Executive session meetings of the board (i.e., closed session meetings, not open to the membership) may only be held to consider litigation, matters relating to the formation of contracts with third parties, member discipline, personnel matters, or to meet with a member, upon the member’s request, regarding the member’s payment of assessments. Any matter discussed in executive session must be generally noted in the minutes of the next open meeting. (Civ. Code §4935)
Voting in community association elections involving specified issues must be done using a secret ballot, double-envelope system (Civ. Code §5115), pursuant to duly-adopted election rules. (Civ. Code §5105) The specified issues are elections regarding assessments legally requiring a vote, election and removal of directors, amendments to the governing documents and grant of exclusive use of common area property pursuant to Civil Code section 4600. This list therefore covers most matters brought before the membership for vote. Among other things, election rules must specify candidate and voting qualifications and specify a method for selection of independent inspectors of election. See the statute, Civil Code section 5100 et seq., for detailed requirements.
Effective 1/1/2012, a CC&R provision which prohibits or restricts the installation or use of an electric vehicle charging station is void and unenforceable, although the association may impose “reasonable” restrictions (such as those which do not significantly increase the cost of the station or significant decrease its efficiency or specified performance.) If the station is to be placed on common area, including exclusive use common area, the owner must obtain the association’s permission to install it. The association may impose conditions on its approval, as set forth in Civ. Code §4745(f). An association is required to grant permission for an owner to install a charging station, for the owner’s sole use, on the common area, if and only if installation of the station in the owner’s designated parking space is impossible or unreasonably expensive. The association may impose conditions on the installation of the station as set forth in §4745(f).

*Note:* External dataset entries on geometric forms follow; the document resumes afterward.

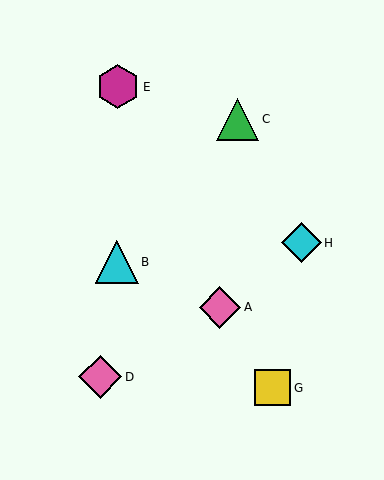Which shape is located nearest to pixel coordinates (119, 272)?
The cyan triangle (labeled B) at (117, 262) is nearest to that location.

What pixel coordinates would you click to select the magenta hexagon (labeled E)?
Click at (118, 87) to select the magenta hexagon E.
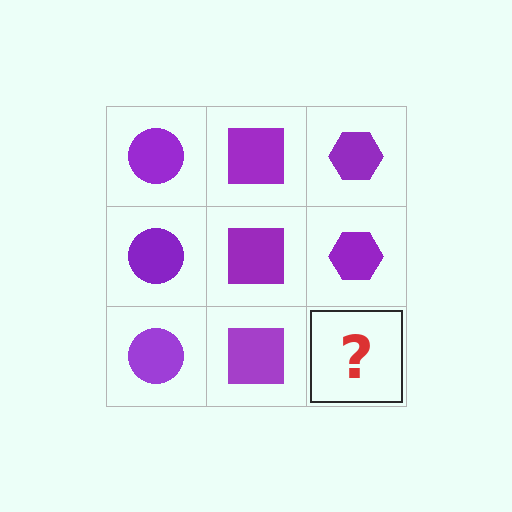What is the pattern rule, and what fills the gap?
The rule is that each column has a consistent shape. The gap should be filled with a purple hexagon.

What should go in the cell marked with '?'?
The missing cell should contain a purple hexagon.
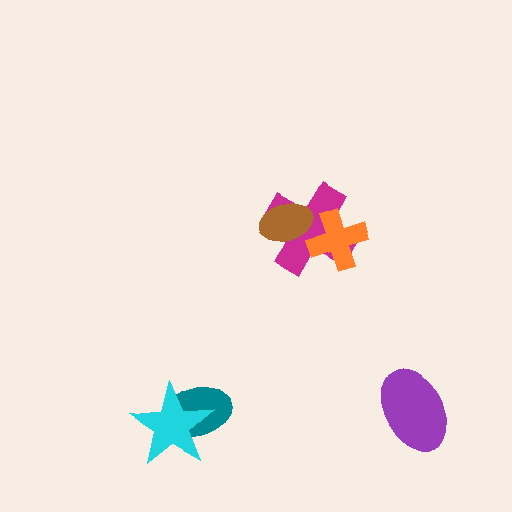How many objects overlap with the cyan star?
1 object overlaps with the cyan star.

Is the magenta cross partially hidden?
Yes, it is partially covered by another shape.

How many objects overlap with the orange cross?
1 object overlaps with the orange cross.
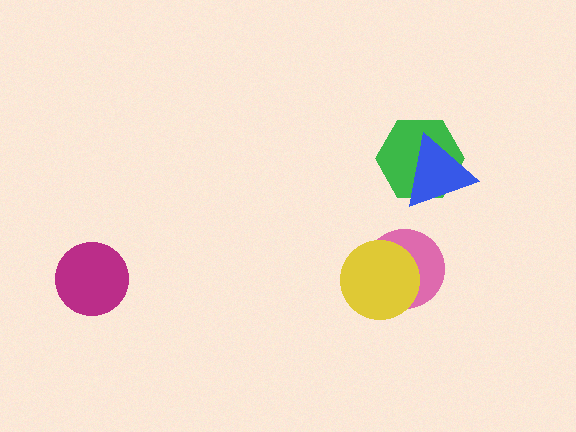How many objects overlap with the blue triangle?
1 object overlaps with the blue triangle.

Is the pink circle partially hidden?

The Corporations Code generally defines electronic transmissions as communications delivered by fax, email, electronic message boards or other means. Members may give consent to the board to transmit certain types of communications, notices or disclosures to members via electronic communication. Consult with your attorney for further information concerning consent and the types of electronic communications authorized under the law.
Associations have a vast array of documents, communications, correspondences and forms that must be retained. Many associations choose to retain these documents in electronic form to save space and cut down on expense. If the association has chosen to retain its documents in this manner, keep in mind that owners making a document request have the right to review the documents in hardcopy.
Emergency board meetings may be held under limited circumstances. An emergency meeting may be called by the president or by any two members of the board other than the president. It may be held only under circumstances that could not have been reasonably foreseen which require immediate attention and possible board action, and which make it impracticable to provide the notice which would otherwise be required by the Open Meeting Act. (Civ. Code §4923) An emergency meeting may be conducted via electronic transmission if all board members consent, in writing, to do so. Specific procedural requirements must be followed with respect to obtaining and maintaining a record of the required written consents as described in Civil Code section 4910.